Genome-wide Analysis of Acute Inflammatory and Anti-Inflammatory Responses in RAW264 Cells Suggests cis-Elements Associated with Translational Regulation
- *Corresponding Author:
- Katsuhiko Suzuki
Institute for Nanoscience and Nanotechnology
Waseda University, Tokyo, Japan
E-mail: [email protected]
Received Date: February 04, 2016; Accepted Date: February 18, 2016; Published Date: February 28, 2016
Citation:Sako H, Suzuki K (2016) Genome-wide Analysis of Acute Inflammatory and Anti-Inflammatory Responses in RAW264 Cells Suggests cis-Elements Associated with Translational Regulation. J Data Mining Genomics Proteomics 7:191. doi:10.4172/2153-0602.1000191
Copyright: © 2016 Sako H, et al. This is an open-access article distributed under the terms of the Creative Commons Attribution License, which permits unrestricted use, distribution, and reproduction in any medium, provided the original author and source are credited.

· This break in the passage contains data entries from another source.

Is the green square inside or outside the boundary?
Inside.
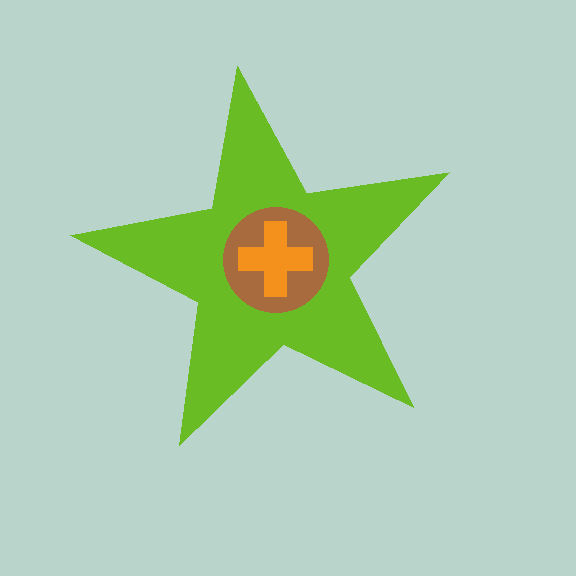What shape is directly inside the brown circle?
The orange cross.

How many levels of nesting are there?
3.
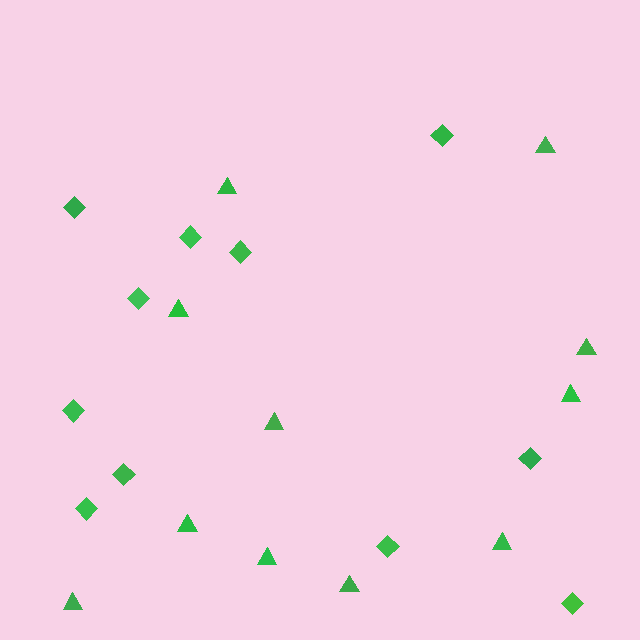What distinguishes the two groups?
There are 2 groups: one group of triangles (11) and one group of diamonds (11).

Translational regulation plays pivotal roles in mediating inflammatory responses. Glucocorticoids, represented in this study by dexamethasone (DEX), are widely recognized anti-inflammatory agents that exert significant inhibitory effects on the translation of diverse gene groups, including inflammatory genes. However, their regulation is highly complex and diverse, involving transcriptional and translational regulation. Although transcriptional regulation has been investigated by genome-wide transcriptome analyses, translational regulation has been studied by only a few specific gene targets (e.g., Tumor necrosis factor) and the global impact of glucocorticoids on translation levels has scarcely been studied, mainly due to its technical difficulty. Here, using ribosome profiling coupled with high-throughput mRNA sequencing (mRNA-Seq) in which footprints of translating ribosomes can be captured, we conducted a genomewide transcriptional and translational analysis of the acute inflammatory or anti-inflammatory responses of RAW264 cells stimulated by lipopolysaccharide (LPS) or LPS coupled with DEX (LPS + DEX). We showed that the majority of the differential regulation between LPS alone and LPS + DEX were predominated by translation levels rather than transcription levels. Further analysis on the up- and down-regulated gene clusters revealed putative cis regulatory elements exclusively enriched in the 3'-UTR of either up- or down-regulated genes induced by LPS + DEX. The results imply an alternative to the currently recognized mechanisms of glucocorticoid-induced translational regulation in the acute inflammatory response of RAW264 cells.